Leucocytes are tethered in the posterior oesophagus

When the stationary plug in the lumen of the posterior esophagus (Figure 4C and S3A), was examined by confocal microscopy it proved to be a string of host leucocytes trapped within extracellular material (Figure 5A). This interpretation was confirmed by TEM when the plug could be seen to comprise polymorphonuclear and mononuclear leucocytes in varied states of disintegration (Figure 5B); indeed, some were barely recognisable as leucocytes. In addition, occasional platelets were visible, identifiable by their size and complement of characteristic granules (Figure 5B, inset), while there was a granular matrix of precipitated proteins surrounding the cells and their debris. On occasion, the plug could be seen suspended in the centre of the lumen (Figure S3B), not in contact with the lining tissues. In contrast, other debris appeared to interact extensively with the edges of the plates (Figure S3B). A small number of damaged leucocytes reached the gut lumen, often in an advanced state of disintegration (Figure S3C and D).
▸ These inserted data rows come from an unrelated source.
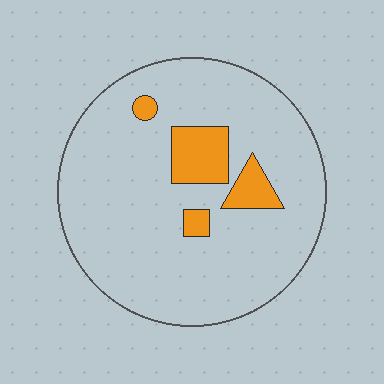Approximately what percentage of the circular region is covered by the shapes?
Approximately 10%.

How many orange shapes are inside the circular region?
4.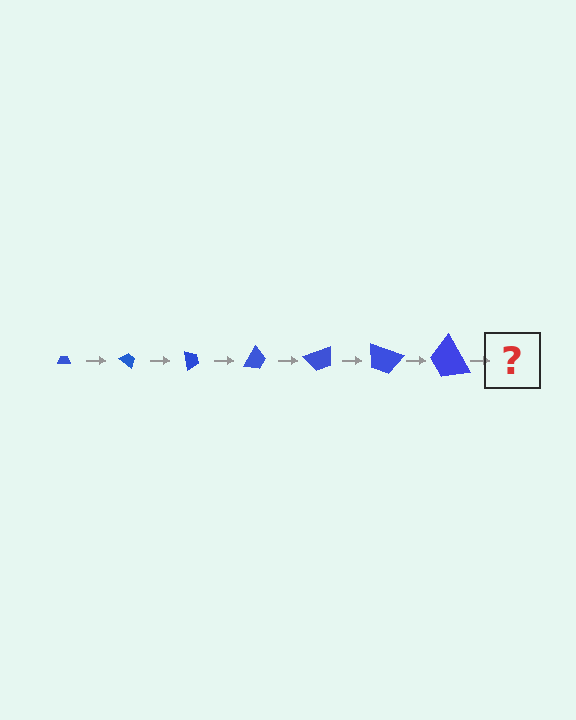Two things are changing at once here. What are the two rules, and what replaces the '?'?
The two rules are that the trapezoid grows larger each step and it rotates 40 degrees clockwise each step. The '?' should be a trapezoid, larger than the previous one and rotated 280 degrees clockwise from the start.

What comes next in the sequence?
The next element should be a trapezoid, larger than the previous one and rotated 280 degrees clockwise from the start.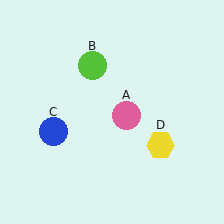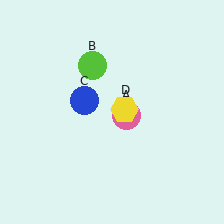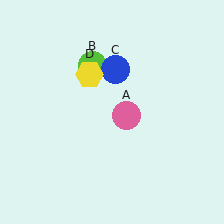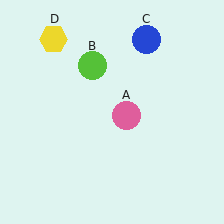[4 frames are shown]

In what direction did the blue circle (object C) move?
The blue circle (object C) moved up and to the right.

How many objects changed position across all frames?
2 objects changed position: blue circle (object C), yellow hexagon (object D).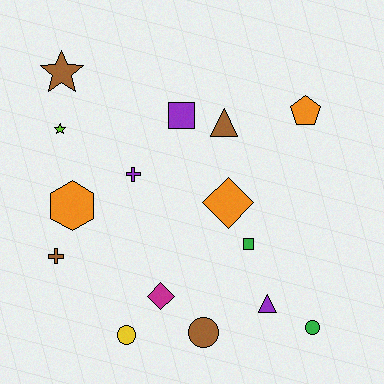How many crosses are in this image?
There are 2 crosses.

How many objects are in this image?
There are 15 objects.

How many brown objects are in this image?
There are 4 brown objects.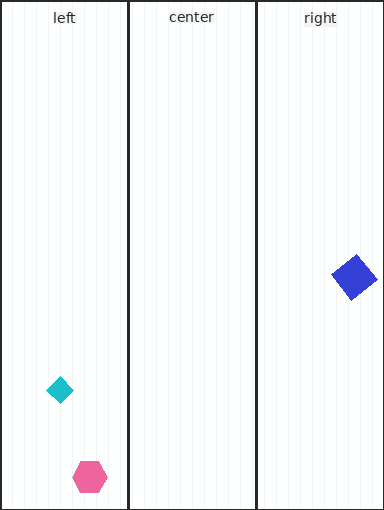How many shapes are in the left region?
2.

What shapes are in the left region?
The pink hexagon, the cyan diamond.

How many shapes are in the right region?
1.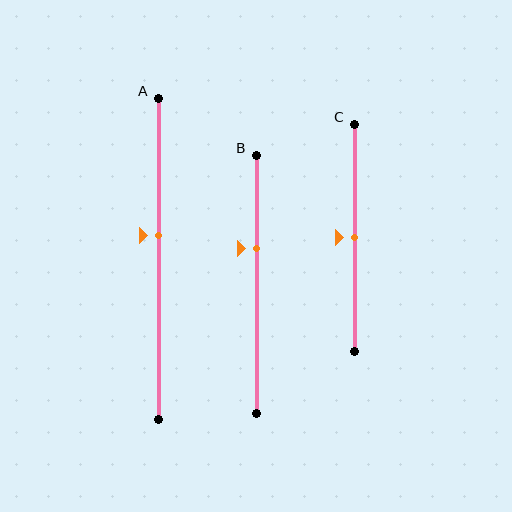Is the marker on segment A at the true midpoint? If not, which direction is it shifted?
No, the marker on segment A is shifted upward by about 7% of the segment length.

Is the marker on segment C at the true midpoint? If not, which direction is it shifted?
Yes, the marker on segment C is at the true midpoint.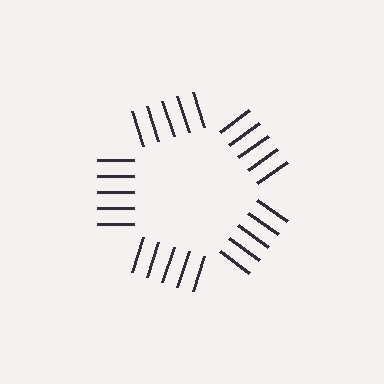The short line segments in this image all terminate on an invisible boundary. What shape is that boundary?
An illusory pentagon — the line segments terminate on its edges but no continuous stroke is drawn.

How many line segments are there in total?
25 — 5 along each of the 5 edges.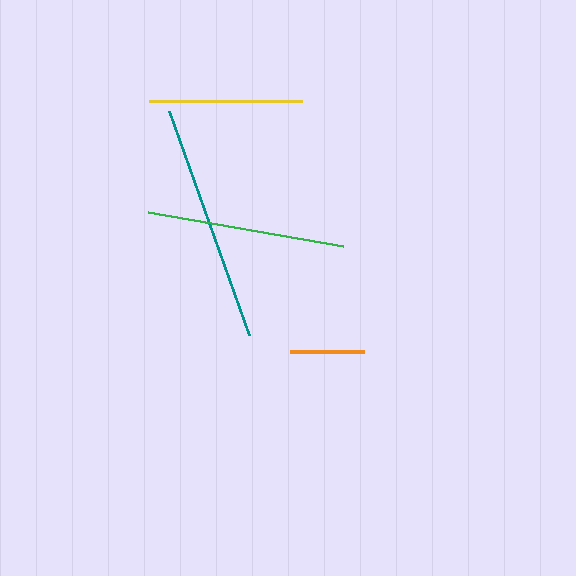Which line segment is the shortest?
The orange line is the shortest at approximately 74 pixels.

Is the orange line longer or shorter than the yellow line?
The yellow line is longer than the orange line.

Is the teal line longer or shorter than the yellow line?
The teal line is longer than the yellow line.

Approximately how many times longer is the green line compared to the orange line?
The green line is approximately 2.7 times the length of the orange line.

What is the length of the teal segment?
The teal segment is approximately 238 pixels long.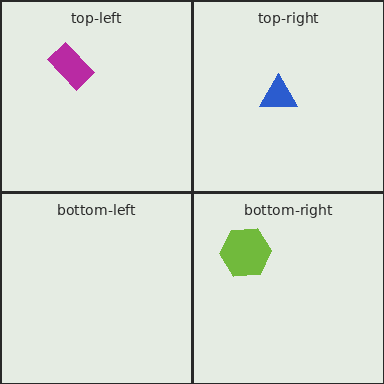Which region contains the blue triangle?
The top-right region.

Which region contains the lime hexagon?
The bottom-right region.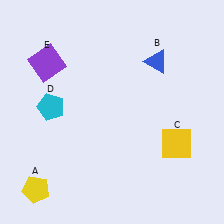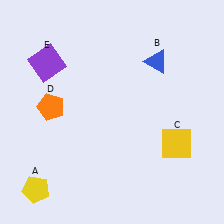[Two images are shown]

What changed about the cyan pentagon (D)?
In Image 1, D is cyan. In Image 2, it changed to orange.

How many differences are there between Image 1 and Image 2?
There is 1 difference between the two images.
Z-stacks of consecutive confocal images through the lumen of the posterior esophagus permitted accurate estimation of the number of tethered leucocytes present, all determined on worms fixed in vivo to avoid in vitro artefacts. In the posterior esophageal lumen of male S. mansoni there was a mean of 28.6 (+S.E. 4.3; n = 15) leucocytes and in females, 10.36 (+S.E. 3.12; n = 11), numbers which greatly exceeded the theoretical predictions based on lumen volume and density of cells in blood (Table S3).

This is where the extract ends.